My employer wants to upgrade the electrical service at one of his facilities, located immediately north of Toronto, from 1000 KVA to 3000 KVA. The new outdoor transformer cost of about $70,000 is to be paid by my employer, though ownership of the transformer remains with the utility. The utility, in turn, insures the transformer, maintains it and guarantees a 6 hour replacement time should the transformer fail. A credit would be issued for the salvage of the old transformer. Should we choose to buy our own transformer, we would be responsible for its care and failure contigency as well the extra cost of HV primary switch gear.
Regardless whether a privately owned or utility owned transformer is used, an "upstream charge" of $135,000 is to be levied. According to the utility's planning engineer, this charge, prorated by the size of the upgraded service, is to offset costs to the utility's distribution infrastructure in the future. The primary feed supplying the existing transformer is large enough to accomodate the new, larger transformer, so this charge is not for immediate upgrades necessary for the service upgrade we desire.

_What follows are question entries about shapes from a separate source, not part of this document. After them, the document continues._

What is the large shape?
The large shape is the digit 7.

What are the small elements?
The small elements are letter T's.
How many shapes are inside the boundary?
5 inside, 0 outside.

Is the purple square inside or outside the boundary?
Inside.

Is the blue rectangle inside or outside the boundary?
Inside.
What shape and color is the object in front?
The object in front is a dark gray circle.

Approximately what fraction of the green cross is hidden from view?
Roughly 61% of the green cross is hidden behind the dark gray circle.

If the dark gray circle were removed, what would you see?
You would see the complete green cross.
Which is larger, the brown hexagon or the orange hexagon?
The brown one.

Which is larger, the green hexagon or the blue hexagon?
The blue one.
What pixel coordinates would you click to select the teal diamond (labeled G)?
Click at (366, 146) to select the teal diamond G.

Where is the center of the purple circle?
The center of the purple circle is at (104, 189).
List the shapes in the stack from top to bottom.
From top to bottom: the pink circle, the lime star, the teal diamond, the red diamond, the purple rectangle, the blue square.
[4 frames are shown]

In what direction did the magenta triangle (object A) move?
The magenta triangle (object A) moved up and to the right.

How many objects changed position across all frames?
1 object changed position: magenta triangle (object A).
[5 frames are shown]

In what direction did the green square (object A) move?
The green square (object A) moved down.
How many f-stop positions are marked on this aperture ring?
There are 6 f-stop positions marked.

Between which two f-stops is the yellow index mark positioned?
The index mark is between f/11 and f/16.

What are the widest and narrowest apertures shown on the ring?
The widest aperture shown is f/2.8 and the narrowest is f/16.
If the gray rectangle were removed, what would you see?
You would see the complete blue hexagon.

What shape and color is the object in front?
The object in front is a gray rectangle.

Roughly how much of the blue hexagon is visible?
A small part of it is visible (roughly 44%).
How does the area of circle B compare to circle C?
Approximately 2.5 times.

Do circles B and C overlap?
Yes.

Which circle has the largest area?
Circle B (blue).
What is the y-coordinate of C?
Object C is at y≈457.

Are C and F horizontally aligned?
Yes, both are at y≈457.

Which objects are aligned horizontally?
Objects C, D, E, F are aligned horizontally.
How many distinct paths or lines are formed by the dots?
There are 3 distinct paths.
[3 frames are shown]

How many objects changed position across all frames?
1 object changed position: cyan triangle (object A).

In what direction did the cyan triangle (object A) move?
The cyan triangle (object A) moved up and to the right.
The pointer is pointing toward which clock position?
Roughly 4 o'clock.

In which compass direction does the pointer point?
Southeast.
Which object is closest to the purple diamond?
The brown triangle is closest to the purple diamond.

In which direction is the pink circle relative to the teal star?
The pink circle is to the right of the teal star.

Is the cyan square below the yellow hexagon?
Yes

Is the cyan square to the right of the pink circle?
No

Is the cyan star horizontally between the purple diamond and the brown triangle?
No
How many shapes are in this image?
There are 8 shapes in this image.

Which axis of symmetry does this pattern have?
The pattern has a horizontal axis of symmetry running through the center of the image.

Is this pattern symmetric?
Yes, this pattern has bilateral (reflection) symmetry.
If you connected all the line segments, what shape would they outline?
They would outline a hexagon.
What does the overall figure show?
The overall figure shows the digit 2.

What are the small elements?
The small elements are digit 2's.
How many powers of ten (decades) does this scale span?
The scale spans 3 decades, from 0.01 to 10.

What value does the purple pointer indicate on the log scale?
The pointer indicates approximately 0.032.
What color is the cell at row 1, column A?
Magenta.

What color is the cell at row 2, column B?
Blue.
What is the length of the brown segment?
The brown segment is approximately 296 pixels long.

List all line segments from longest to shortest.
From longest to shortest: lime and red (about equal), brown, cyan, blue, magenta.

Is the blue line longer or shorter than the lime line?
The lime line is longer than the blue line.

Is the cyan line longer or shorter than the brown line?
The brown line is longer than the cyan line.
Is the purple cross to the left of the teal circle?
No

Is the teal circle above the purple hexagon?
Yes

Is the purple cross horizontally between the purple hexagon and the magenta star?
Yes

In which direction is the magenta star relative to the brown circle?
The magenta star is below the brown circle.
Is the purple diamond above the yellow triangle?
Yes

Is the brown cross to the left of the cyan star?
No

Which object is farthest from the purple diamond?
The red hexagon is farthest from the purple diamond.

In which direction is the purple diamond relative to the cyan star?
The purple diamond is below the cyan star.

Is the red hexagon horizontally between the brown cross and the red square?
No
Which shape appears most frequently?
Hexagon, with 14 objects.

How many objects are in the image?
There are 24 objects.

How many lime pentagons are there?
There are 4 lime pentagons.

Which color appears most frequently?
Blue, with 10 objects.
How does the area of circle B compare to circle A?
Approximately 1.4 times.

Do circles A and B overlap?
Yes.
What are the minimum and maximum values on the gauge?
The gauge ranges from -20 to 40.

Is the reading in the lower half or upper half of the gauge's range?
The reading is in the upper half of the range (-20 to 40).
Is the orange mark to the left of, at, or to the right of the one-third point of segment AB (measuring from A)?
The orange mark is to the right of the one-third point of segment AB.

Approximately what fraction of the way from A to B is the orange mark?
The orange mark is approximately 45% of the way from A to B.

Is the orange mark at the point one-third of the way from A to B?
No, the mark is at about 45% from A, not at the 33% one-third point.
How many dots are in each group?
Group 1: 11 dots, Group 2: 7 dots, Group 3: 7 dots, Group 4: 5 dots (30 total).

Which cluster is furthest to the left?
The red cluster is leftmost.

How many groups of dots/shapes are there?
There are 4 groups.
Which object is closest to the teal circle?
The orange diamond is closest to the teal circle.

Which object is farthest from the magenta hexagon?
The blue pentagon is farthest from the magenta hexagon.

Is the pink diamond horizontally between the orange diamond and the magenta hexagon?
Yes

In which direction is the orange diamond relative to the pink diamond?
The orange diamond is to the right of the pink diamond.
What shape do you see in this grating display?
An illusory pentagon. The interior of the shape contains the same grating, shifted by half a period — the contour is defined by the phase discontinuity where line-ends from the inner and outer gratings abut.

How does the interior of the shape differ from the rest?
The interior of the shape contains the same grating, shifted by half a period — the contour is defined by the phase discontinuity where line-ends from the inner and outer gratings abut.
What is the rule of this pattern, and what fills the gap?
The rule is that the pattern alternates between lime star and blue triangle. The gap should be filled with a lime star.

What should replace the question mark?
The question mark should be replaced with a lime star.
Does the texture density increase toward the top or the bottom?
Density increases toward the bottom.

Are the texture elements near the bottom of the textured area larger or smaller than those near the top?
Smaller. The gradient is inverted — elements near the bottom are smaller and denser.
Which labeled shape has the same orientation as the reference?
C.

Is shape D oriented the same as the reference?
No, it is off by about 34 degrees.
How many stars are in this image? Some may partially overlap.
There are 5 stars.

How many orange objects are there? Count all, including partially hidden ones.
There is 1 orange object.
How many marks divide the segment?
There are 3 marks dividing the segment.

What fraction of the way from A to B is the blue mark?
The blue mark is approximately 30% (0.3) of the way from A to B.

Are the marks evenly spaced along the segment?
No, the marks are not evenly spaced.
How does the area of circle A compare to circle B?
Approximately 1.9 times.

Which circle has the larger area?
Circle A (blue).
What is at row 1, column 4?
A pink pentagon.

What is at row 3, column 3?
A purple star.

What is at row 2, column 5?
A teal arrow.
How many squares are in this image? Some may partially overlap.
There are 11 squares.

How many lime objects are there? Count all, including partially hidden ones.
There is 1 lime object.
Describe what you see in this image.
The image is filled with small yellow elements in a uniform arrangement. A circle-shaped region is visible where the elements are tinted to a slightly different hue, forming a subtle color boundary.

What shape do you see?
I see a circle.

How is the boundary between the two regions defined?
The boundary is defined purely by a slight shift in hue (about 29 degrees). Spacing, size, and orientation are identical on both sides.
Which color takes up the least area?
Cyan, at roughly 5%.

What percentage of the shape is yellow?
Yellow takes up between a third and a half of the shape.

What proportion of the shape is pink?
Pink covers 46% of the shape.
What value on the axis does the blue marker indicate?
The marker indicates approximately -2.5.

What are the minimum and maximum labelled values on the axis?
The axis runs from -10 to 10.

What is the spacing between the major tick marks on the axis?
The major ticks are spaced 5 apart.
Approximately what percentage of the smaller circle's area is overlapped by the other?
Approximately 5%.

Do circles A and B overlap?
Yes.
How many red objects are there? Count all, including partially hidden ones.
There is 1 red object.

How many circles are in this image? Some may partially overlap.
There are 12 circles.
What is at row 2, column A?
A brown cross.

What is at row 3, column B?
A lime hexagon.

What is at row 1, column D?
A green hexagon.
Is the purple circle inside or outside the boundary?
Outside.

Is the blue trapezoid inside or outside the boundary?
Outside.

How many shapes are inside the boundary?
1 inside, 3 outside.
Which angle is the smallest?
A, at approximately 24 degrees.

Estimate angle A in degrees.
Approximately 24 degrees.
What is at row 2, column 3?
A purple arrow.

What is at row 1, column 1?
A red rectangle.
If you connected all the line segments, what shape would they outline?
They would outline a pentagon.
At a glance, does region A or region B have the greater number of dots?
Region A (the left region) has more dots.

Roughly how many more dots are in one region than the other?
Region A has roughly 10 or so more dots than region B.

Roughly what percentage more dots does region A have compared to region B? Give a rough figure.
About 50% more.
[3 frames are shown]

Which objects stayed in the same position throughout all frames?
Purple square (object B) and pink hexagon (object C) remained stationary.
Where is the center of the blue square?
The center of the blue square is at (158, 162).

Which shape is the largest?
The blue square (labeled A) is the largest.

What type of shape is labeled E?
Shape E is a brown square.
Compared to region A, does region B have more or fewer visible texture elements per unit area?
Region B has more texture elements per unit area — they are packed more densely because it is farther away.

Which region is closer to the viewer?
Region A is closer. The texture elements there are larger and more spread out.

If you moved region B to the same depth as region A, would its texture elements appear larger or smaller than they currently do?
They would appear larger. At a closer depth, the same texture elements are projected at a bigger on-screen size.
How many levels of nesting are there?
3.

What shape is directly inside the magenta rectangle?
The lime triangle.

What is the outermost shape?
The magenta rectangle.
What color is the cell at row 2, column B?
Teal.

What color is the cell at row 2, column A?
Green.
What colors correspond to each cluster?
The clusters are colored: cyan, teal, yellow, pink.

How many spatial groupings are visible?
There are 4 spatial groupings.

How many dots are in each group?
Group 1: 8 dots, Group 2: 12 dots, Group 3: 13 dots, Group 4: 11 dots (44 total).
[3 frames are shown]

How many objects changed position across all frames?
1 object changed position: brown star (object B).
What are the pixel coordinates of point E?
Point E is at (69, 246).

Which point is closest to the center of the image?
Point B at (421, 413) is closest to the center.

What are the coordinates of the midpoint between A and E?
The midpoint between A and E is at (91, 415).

Other charges include metering, decommissioning the old service and re-routing of the existing underground HV feed. All this at premium labour rates, as the work can only be done on weekends. Of course, the cost of the new LV switchgear and tying into the facilities distribution wiring is extra as is the cost of the transformer pad and incidental civil work.
At just over $400,000, all in (transformer, upstream charge, LV switchgear, et.al.), a strong incentive is created to delay or relocate the planned expansion in production that's driving this upgrade.
Anyone experience similar seemingly high industrial service upgrade costs?